What makes the Institute for Transformational Leadership at Georgetown the right place to offer this training? 

CC: Over the years, my colleagues and I have, through our Growth Edge Coaching Program, trained hundreds of coaches to use the theory and practice of Constructive Developmental Theory as an integrated part of their coaching practice. Many of them have been Georgetown Coach Certification Program alumni.  My experience with Georgetown alumni is that they have been exposed to and are deeply intrigued and informed by all three of the threads from which the tapestry of Presence-BasedÒ Leadership is woven—Complexity Theory, Adult Development Theory, and the Presence-BasedÒ approach.  Coaching for Presence-Based Leadership provides an opportunity for Georgetown alumni to both deepen their understanding and application of these ideas to which they’ve already been exposed, and to use the deliberate weaving together of these, to support their clients (and themselves) in cultivating the complexity fitness they need to address the challenges of today’s world.  Put simply, ITL’s philosophy of educating the whole person is very much aligned with both the philosophy of Cultivating Leadership and Growth Edge Coaching, and particularly with the very heart of the Coaching for Presence-Based Leadership offering.  I am also deeply committed to bringing the ideas and approaches of PBL to as many coaches and leaders as possible because, frankly, I think the world needs it.  ITL’s reach, attracting a broad and diverse range of coaches and leaders, is a great way to do that.

BH: I live in the DC area, and Doug and I have many colleagues in this region. We have taught the Presence-Based Coaching work at universities, ICF conferences, and directly to leaders over the years, locally (as well as internationally).  Doug most recently taught as faculty of the ITL program, co-teaching a module on presence in the Executive Certificate in Transformational Leadership.  It seemed a natural fit to continue this work, now as Presence-BasedÒ Leadership, as part of the ITL offer.  The work is a good fit for the mission and feel of ITL, and of course, we are excited to be a part of its excellence and impact for those in this region and beyond.

How do participants respond to this approach?

BH: Coaches find many useful new perspectives and tools that enable them to support clients who are navigating the current territory of turbulence and disruption.  The view of complexity theory and practice offers a new way to understand the context of our current reality.  This view of complexity is woven into the new Nine Panes model described in the book and operationalized in the training. Doug’s collaboration with Carolyn Coughlin, and in particular around the complexity piece, has been a valuable addition to the framing of this work. This training material is accessible and inherently developmental in nature, with very practical applications.  The new Nine Panes model is quite profound, with many layers to dive into for more information, understanding and practice ideas. Participants respond with enthusiasm and leave the training excited about new experiments to try in their own coaching practice with clients.

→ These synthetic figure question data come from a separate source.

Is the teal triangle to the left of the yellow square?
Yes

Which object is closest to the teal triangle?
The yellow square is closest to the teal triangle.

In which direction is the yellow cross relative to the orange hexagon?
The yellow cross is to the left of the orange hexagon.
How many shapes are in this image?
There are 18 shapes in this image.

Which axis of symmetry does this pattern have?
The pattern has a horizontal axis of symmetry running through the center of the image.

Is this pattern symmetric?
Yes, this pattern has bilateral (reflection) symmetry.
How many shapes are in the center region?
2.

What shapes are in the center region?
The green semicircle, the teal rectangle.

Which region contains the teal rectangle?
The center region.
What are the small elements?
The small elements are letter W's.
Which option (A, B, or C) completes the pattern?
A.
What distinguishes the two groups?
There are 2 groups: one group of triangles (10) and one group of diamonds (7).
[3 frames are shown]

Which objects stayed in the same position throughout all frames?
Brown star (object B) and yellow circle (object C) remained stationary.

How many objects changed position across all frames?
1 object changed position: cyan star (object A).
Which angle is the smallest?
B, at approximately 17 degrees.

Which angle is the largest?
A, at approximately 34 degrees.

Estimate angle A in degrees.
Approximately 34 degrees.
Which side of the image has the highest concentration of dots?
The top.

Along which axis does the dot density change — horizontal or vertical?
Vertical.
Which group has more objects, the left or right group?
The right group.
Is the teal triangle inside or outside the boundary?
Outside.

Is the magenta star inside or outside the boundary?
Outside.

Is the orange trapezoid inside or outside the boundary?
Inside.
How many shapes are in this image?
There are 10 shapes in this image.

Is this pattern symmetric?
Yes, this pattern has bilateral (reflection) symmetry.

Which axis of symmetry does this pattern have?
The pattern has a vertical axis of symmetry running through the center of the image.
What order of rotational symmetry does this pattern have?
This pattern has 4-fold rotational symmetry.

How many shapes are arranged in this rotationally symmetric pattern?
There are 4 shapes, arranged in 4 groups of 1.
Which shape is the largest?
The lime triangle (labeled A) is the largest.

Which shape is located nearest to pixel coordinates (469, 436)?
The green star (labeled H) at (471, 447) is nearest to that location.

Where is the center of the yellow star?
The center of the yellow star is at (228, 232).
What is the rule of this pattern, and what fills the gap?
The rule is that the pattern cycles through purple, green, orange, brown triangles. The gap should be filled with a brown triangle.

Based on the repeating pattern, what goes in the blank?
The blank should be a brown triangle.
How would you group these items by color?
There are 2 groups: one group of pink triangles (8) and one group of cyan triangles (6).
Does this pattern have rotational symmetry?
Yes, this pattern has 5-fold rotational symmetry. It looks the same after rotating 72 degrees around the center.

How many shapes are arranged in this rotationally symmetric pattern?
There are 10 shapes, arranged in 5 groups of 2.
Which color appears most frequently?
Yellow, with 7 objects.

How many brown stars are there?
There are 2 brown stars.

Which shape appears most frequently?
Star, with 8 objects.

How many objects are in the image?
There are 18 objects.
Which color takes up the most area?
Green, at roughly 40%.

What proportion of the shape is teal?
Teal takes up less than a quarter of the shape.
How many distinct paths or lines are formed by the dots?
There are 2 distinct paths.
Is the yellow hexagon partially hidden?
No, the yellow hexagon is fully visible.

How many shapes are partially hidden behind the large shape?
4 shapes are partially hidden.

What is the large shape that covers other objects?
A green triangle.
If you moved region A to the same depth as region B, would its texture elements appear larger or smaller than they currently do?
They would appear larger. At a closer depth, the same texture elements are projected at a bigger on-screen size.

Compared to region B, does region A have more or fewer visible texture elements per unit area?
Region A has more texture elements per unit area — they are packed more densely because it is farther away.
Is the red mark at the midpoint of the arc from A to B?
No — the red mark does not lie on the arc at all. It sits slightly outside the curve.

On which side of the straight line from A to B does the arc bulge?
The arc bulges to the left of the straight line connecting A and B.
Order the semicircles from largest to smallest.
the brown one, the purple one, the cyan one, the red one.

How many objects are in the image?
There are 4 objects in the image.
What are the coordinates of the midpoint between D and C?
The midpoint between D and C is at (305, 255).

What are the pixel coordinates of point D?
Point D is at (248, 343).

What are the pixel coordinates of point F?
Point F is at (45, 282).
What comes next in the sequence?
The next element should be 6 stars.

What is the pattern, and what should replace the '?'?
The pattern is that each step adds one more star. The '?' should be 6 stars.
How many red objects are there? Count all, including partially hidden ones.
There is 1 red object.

CC:  Having just completed a running of this workshop on the cliffs overlooking the Tasman Sea in New Zealand, I am more convinced than ever that this work is not only immediately accessible and useful and also transformational.  Participants bring their most pressing challenges and use the workshop’s simple, elegant ideas and practices to help them make sense of their challenges and themselves in new ways.  Because the workshop is designed create the conditions for participants to cultivate the very things the theory suggests will be helpful to their clients as they face complexity, participants report they come out of it feeling they are not only more able to support their clients to be more fit for complexity, but that they themselves are more fit as well.  I’m already hearing reports of last week’s participants trying things out in their real lives. What could be better feedback than that?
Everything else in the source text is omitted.